As part of our estate planning, I noted that I’m not particularly happy with two-factor authentication (2FA) via text message. I’m displeased with options provided by banks, and dubious of claims by any company, especially those not in the security business, claiming to protect my sensitive information – most recently protecting information meant for a Digital Executor. However, I should probably add a bit more context about why and my approach.
A Security Adjacent Career
I spent my entire professional career working in software sales to government customers. Mainly the federal government but some state and local governments as well. I spent time in mobile communications, encrypted voice apps, and cloud services.
I wouldn’t call myself a security “expert” but I do consider myself reasonably well versed in what can go wrong. Poorly implemented cryptography, lack of security controls applied by engineers, hacks targeting the federal government, synthetic identities, and social engineering using LinkedIn to name but a few. If you want some sense for yourself, have a listen to Darknet Diaries.
My view is that the internet is still the wild, wild, west and not getting much better. I believe most companies on the internet focus on speed to market with a product first, and security features being added as a distant afterthought and only if pushed. All too many think they can implement security features themselves including, unfortunately, rolling their own cryptography.
My Own Identity Theft Experience
I think most people have had their credit card number stolen at one point or another. This is just par for the course in our modern economy. And far too many companies have had security breaches where a database full of credentials have been stolen. In my case, I feel like I’ve experienced more than most (though much less than a very unlucky few). I’ve had my data stolen in two specific instances that caused me to zero in on security.
2015 OPM Breach
During my time supporting the federal government I carried a clearance. This information was, at the time, collected and secured by the Office of Personnel Management (OPM). There is a ton of information about you stored in this process. Years of prior address and phone number data, information about your immediate and extended family, social security numbers, and lots more. In 2015 OPM had a very large breach with millions of records taken, including my own. As a result, I had government paid-for, identity monitoring for over 10 years.
Was this information sold or used against me? Does it simply sit with a state actor, or it might have been sold on the dark-web, I’m not sure.
2019 Capital One Data Breach
In 2019, a misconfiguration at Capital One left a massive amount of customer data at risk. This information, stored on Amazon Web Services, was attacked and stolen by a former AWS employee. This theft was particularly damaging as it contained credit application data from 100 million people! Again, I was a victim of another large data breach. The data included my name, email, address, and phone number. This data theft absolutely impacted me.
In this case, someone walked into a Verizon Store (or authorized reseller, I don’t know which), having my phone number, address, email address, and more. They convinced the clerk that they were me and had lost their phone. The rep was “kind” enough to port my phone number over to the new phone that the thief had brought with them. This is the classic SIM swap attack. Now the thief had control of my calls and text messages. They then proceeded to try to take over my credit cards and who knows what else they would have tried. They tried to change email addresses, and were able to change the mailing address. I caught it relatively quickly when I realized I could no longer make phone calls and drove to my local Verizon store.

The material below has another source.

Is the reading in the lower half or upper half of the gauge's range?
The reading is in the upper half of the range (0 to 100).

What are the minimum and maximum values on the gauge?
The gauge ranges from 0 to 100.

I’ve been living with the fallout for years since. I’m paranoid every time my phone appears not to voice or data service. And, every so often someone attempts to takeover my SIM again and/or open new accounts in my name. I worry more about a thief somehow gaining access to bank or IRA accounts.
How I Approach Security Now
I generally don’t trust anyone, corporate or government alike. However, I do realize that getting off the internet isn’t an option. Even if I don’t use online accounts, these companies or governments will have my information online. That’s just how the world works these days.
- I’ve changed mobile carriers and abandoned the phone number I had for 20+ years. Yes, this was a huge pain, but the phone number exposed in so many data breaches doesn’t connect to me or my accounts any longer.
- I limit where I give out my new phone number and use a Google Voice number for everything else.
- I’ve got a separate email address for important financial accounts. Not my primary email that I’ve used for years. I only use it for about 6 accounts total and this email is locked down hard including multi-factor authentication that does not allow SMS for the second factor.
- I use a password vault and always use as complex a password as I can. Up to 99 characters if supported.
- Where possible I’ll use an entirely random username too.
- Our credit is frozen with all the major credit agencies, as well as the secondary ones you’ve likely never heard of, and every year I flag my credit file for suspected fraud.
It’s like the joke/saying: “How do you outrun a bear? You don’t, you just run faster than the guy next to you.”
In my case, the hope is these steps have made me a significantly harder target than most of the population, encouraging a hacker/thief to move on to someone else. Note, these steps do come with downsides though. While it increases the friction for a hacker or thief, it also increases the friction for us. We’ve had problems establishing new bank accounts online without physically showing up and providing multiple identity documents. We also periodically have to unlock our credit files for short periods to make changes or prove identity. It’s not just the banks that utilize the credit agencies for vetting identity.